Et pourtant, rien de tout cela ne franchit les portes des salles de classe. Pour y faire face, nos élèves sont livrés à eux-mêmes, à la merci potentielle de guides manipulateurs et mal intentionnés. L’Education Nationale tient sur le sujet un discours vague, interrogatif, qui a 15 ans de retard sur les conclusions des scientifiques à présent unanimes sur les conséquences déjà visibles ainsi que sur les risques à venir.
Contrairement à ce que nous ont répondu vos conseillers, la gravité des crises, l’urgence absolue dans laquelle nous sommes, ne relèvent pas d’une « opinion idéologique ». C’est bien la raison, appuyée sur la science, qui commande de les regarder en face. Nos élèves, qui héritent d’un monde si abîmé, ne peuvent être laissés dans l’ignorance, la confusion ou bercés d’illusions quand, comme il nous l’est demandé dans le BO du 26/11/15, nous devons paradoxalement leur présenter « la vulnérabilité des espaces humains » mais « en insistant sur les capacités des sociétés à trouver les solutions permettant d’assurer un développement durable », capacités jamais démontrées. Refusant le déni, les non-dits et les vœux pieux, nous devons au contraire nous assurer que tous nos élèves entendront une réponse rationnelle, humaniste, républicaine et laïque à ces défis qui nous menacent.
Vos conseillers ont cru nous rassurer en nous apprenant que l’écologie serait l’une des dix thématiques retenues pour le Service National Universel, qui réunira pour deux semaines tous les jeunes de 16 ans en 2023. Cela nous a consterné : est-ce ainsi que vous gérez l’urgence ? Avez-vous compris dans quelle échelle de temps nous devions agir ?
Parlons des actes justement. Alimentation, énergie, transport des élèves et des personnels… nous avons évoqué avec vos conseillers le fait que l’Education Nationale devait revoir tout son fonctionnement et devenir exemplaire sur le plan écologique, et ce dans un délai court.
Ils ont eux-mêmes concédé que le gouvernement avait peu de projets en dehors d’une rénovation énergétique des bâtiments, et s’était emparé d’une proposition faite par les élèves du CNVL (Conseil National de la Vie Lycéenne) sur la traçabilité des produits proposés dans les cantines.

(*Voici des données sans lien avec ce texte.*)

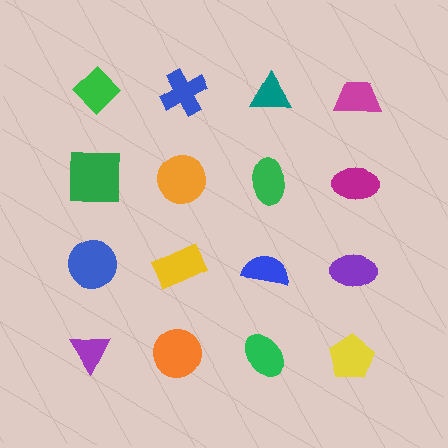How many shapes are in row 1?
4 shapes.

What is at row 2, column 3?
A green ellipse.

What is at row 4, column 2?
An orange circle.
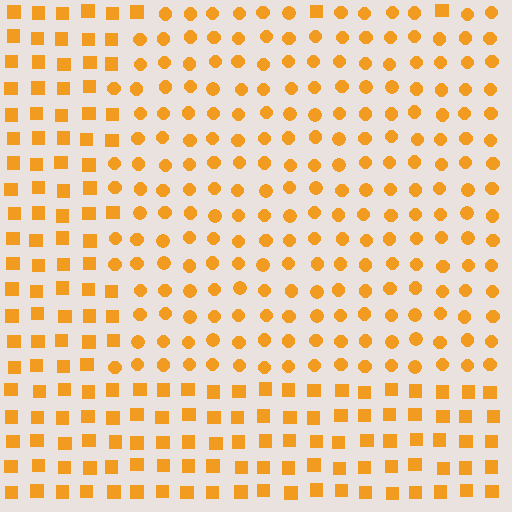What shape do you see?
I see a rectangle.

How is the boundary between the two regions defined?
The boundary is defined by a change in element shape: circles inside vs. squares outside. All elements share the same color and spacing.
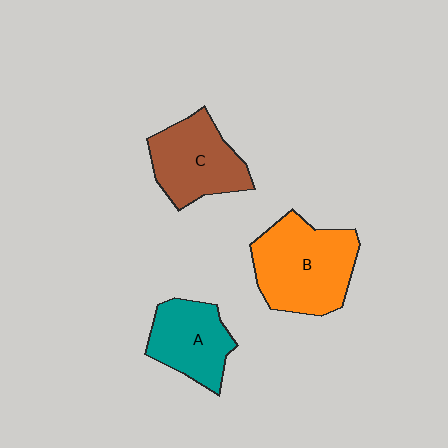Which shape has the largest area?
Shape B (orange).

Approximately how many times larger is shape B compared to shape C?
Approximately 1.3 times.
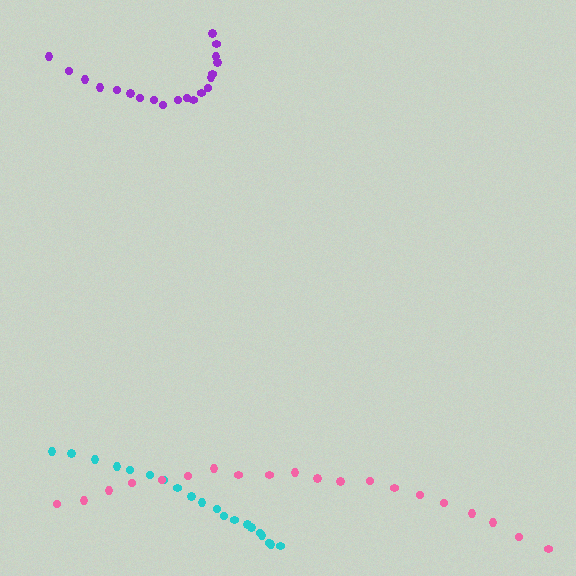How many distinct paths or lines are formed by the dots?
There are 3 distinct paths.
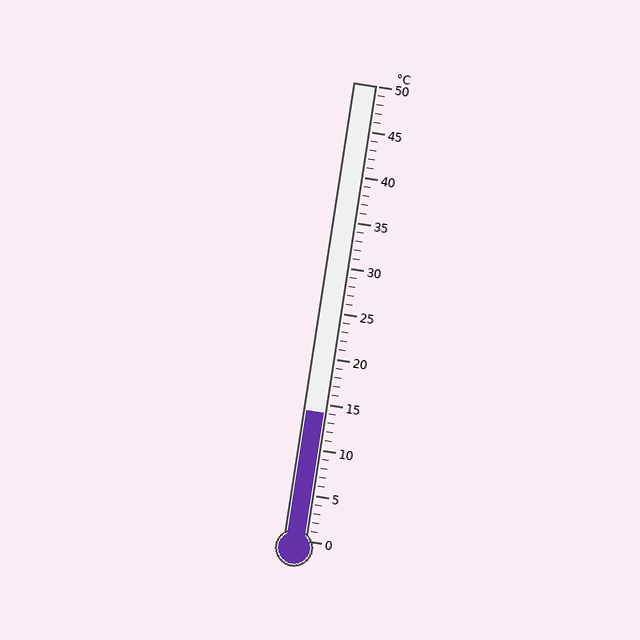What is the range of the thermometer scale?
The thermometer scale ranges from 0°C to 50°C.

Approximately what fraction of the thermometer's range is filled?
The thermometer is filled to approximately 30% of its range.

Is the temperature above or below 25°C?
The temperature is below 25°C.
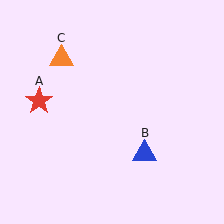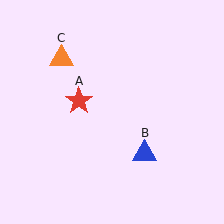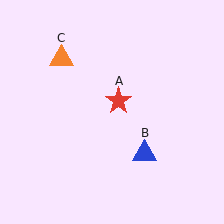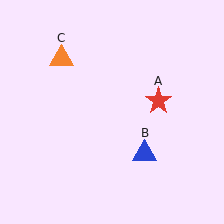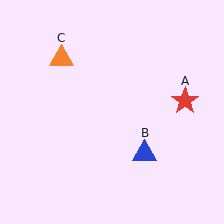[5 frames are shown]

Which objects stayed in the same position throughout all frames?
Blue triangle (object B) and orange triangle (object C) remained stationary.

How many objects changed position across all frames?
1 object changed position: red star (object A).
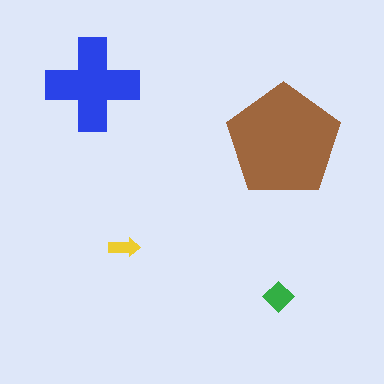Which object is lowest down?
The green diamond is bottommost.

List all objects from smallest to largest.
The yellow arrow, the green diamond, the blue cross, the brown pentagon.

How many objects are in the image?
There are 4 objects in the image.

Nous nous attendions à entendre parler circuits courts et visite à la ferme. Quelle ne fût pas notre surprise de découvrir qu’il s’agissait d’un projet de plateforme numérique qui assurerait sur les producteurs (ainsi mis en concurrence) une collecte et un stockage d’informations (blockchain). Messieurs les ministres, les bras nous en tombent : voilà un projet terriblement énergivore, ravageur pour les petits agriculteurs, et qui non seulement entretient l’illusion que la technologie sera la clef de tous les problèmes écologiques, mais aussi conforte l’élève dans sa posture de consommateur, avant tout client d’un marché, qui fait primer la question de son confort et son intérêt sur tout le reste, sans penser un instant au coût écologique et social de ses choix.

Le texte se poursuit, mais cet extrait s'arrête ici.